The facility features sports-themed entertainment areas, as well as several television screens for viewing multiple games at once.
Many are preparing for an influx of bettors this weekend ready to wager on the slate of NFL playoff games beginning Saturday and ending with the Steelers hosting the Cleveland Browns on Sunday night. At Rivers, which opened its $5 million sportsbook last year, booths placed at the back of the facility are reserved for Saturday and Sunday, Barnabei said.
While the room will not be as full as it was last year because of social-distancing measures and limited patrons to every other seat, Barnabei said, “For all intents and purposes, yeah, I expect the room to be full.”
At Live! Casino, Sullivan said he expects to see the number of bets increase over the next few weeks.

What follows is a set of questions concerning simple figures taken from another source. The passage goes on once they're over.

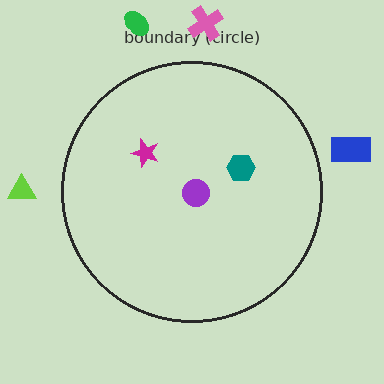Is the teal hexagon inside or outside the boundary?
Inside.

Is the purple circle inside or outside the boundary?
Inside.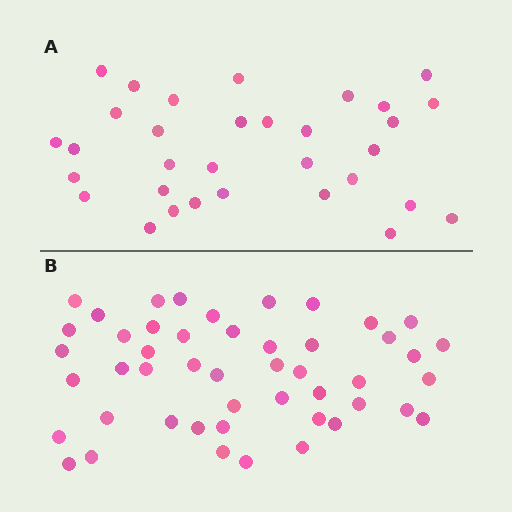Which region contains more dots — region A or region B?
Region B (the bottom region) has more dots.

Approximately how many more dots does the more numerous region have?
Region B has approximately 15 more dots than region A.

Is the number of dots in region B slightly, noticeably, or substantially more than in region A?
Region B has substantially more. The ratio is roughly 1.5 to 1.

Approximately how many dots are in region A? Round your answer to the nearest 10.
About 30 dots. (The exact count is 32, which rounds to 30.)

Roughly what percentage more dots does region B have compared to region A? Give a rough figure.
About 50% more.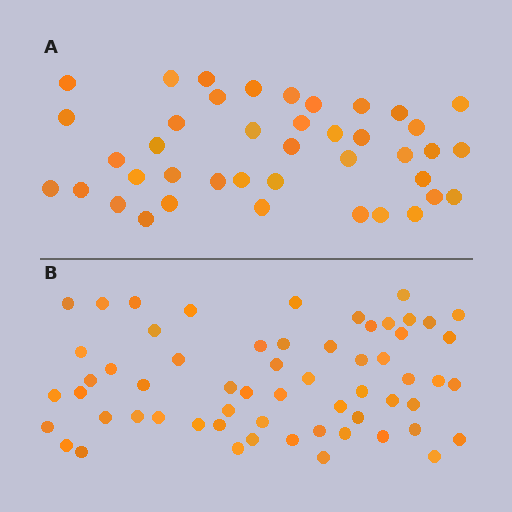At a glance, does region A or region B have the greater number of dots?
Region B (the bottom region) has more dots.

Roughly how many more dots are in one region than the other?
Region B has approximately 20 more dots than region A.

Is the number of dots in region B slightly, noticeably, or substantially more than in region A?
Region B has substantially more. The ratio is roughly 1.5 to 1.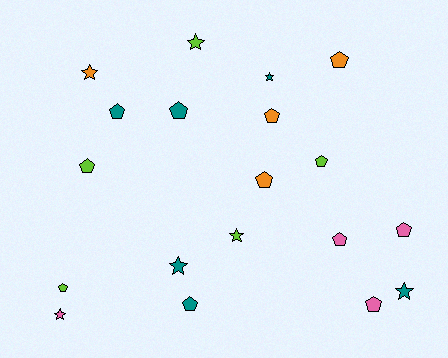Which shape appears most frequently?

He noted wagers typically peak during the Super Bowl or March Madness.
Between 2018 and 2019, football fans have shown an outpouring of wagers, with estimates totaling $4.76 billion for Super Bowl LII and $6.8 billion for Super Bowl LIII. Those numbers increased for March Madness, with an estimated $10 billion wagered in 2018, according to estimates from the American Gaming Association.
“You have a lot of day-to-day sports betting enthusiasts that are betting on games, betting through the basketball season, the baseball season, but where you really see the retail customer come in is in those marquee events,” Sullivan said.